The 2021 Montana Legislature passed Senate Bill 358, a measure that threatens the water quality of the state’s rivers, streams, ponds, and creeks by rolling back nutrient pollution protections. Specifically, the bill repealed Montana’s science-based numeric nutrient water standards seeking to replace them with imprecise and hard to enforce narrative standards. Nutrient pollution results from industrial waste and municipal sewage among other sources and can lead to algae and weed-choked rivers and streams. It can also pose a threat to human health.
SB 358 directs the Montana Department of Environmental Quality (DEQ) to create rules defining and enforcing these murky narrative water quality standards. As DEQ embarked on this project, the Environmental Protection Agency (EPA) determined that four key sections of SB 358 violated the federal Clean Water Act.

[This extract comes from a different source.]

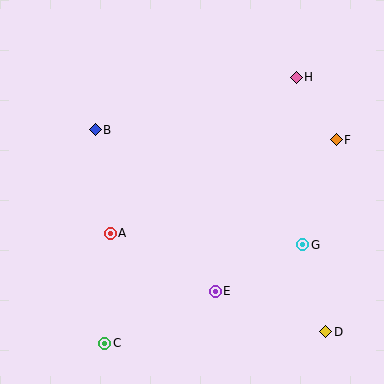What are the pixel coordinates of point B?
Point B is at (95, 130).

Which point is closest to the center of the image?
Point A at (110, 233) is closest to the center.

Despite the EPA’s disapproval of key sections of SB 358, DEQ has resumed meetings with key stakeholders via a Nutrient Working Group (which includes a Northern Plains representative) and is continuing to move forward with a narrative nutrient standard rulemaking process. The current framework being discussed does not trigger action until after water degradation has occurred. At this point, the damage will have been done. This is a profound backslide for Montana’s water quality.
As pressure mounts on DEQ to deliver a rule, Northern Plains continues to work within the stakeholder group seeking proper accountability to the law and the best protections that can be created given the irresponsible legislation passed in 2021. While polluters are advocating for weaker protections, we will continue to demand Montana’s waters are kept clean.